If I go to the field (not the dialog) in the properties and type /main/ghost.go it works. I also typed in other files, and other elements like ghost.go without /main here just to see what would happen and it didn’t work (expected).
So for me it seems if I type the exact resource file location it will populate and work, but if I use the search and select dialog it does not.
I could post screenshots but they’re redundant.
I think I figured it out - I had changed my working sets in that dialog - probably trying to figure out something else before in terms of referencing and attaching items to game objects. Not sure yet - but is this part of the file dialog well explained in the documentation? I changed it back to Window Working Sets and things got better… - still learning this all…
Oh, I’ve never even noticed the Working Set drop down and I’m 100% sure I have never modified it. I don’t think you’re supposed to fiddle with the working sets
One thing I just noticed, and it’s the type of rookie mistake I’m making plenty of… For this page: http://www.defold.com/manuals/2dgraphics/ it might be good to add a note that says “SAVE YOUR ATLAS” first before adding images to a sprite as they won’t populate the dropdown list in the sprite properties box until you save the atlas changes. I know this is easily overcome, but small things like that in the documentation add a level of detail and support that can help n00bs like me.
I’ve already broken the first rule of Defold Club.
So I’ve got this all working. Not too difficult but now something more problematic - what is the easiest way to detect a touch on a specific sprite be it with the mouse or touch.? Is there no easy way to deal with determining an mouseover/touch event to any given sprint via the on-input? I see in other tutorials like the Magic Link tutorial, they’re just doing a quick grid calculation but that wouldn’t work for things no on a grid structure.
Good point. You’re not the first to forget to save first. @sicher, do we mention this anywhere in the manual? (I know it will not matter in the new editor, but until then it might be worth mentioning)
There is no out of the box detection of input on a sprite in the same way as there is gui.pick_node().
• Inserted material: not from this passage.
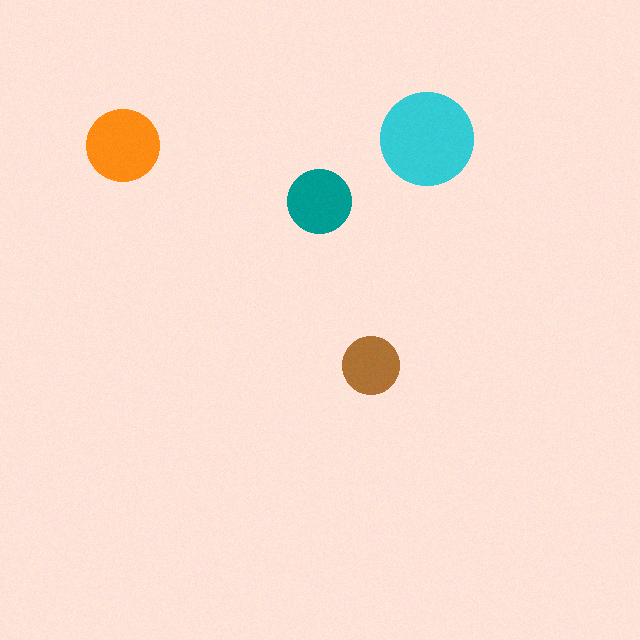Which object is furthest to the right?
The cyan circle is rightmost.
You can read the size of a sprite and bake the whole thing into a helper function of some kind, but it’s hard to make anything generic since you can modify the render script and set a totally different view, projection and other things you’d need to take into account. If you have a collision object on the sprite you could probably also do something with a collision object that you spawn/move to the position of the mouse and then check for a collision with your sprites.
Ok, that’s what I thought. For now I was just picking a target box within the general bounding box of the sprite and that may be good enough in terms of what I want to do. I had thought of using a collision object, but that might not work well for grabbing and moving an object on the screen. While it would help in some respects for irregular shaped objects, it seems like a lot of work for not much gain. What it might be useful for though is avoiding objects that when placed down are otherwise overlapping. I think what I’m building toward is a generic function that makes it possible to test for different things like this when moving around objects on the screen for drag and drop interactions. Food for thought… Thx.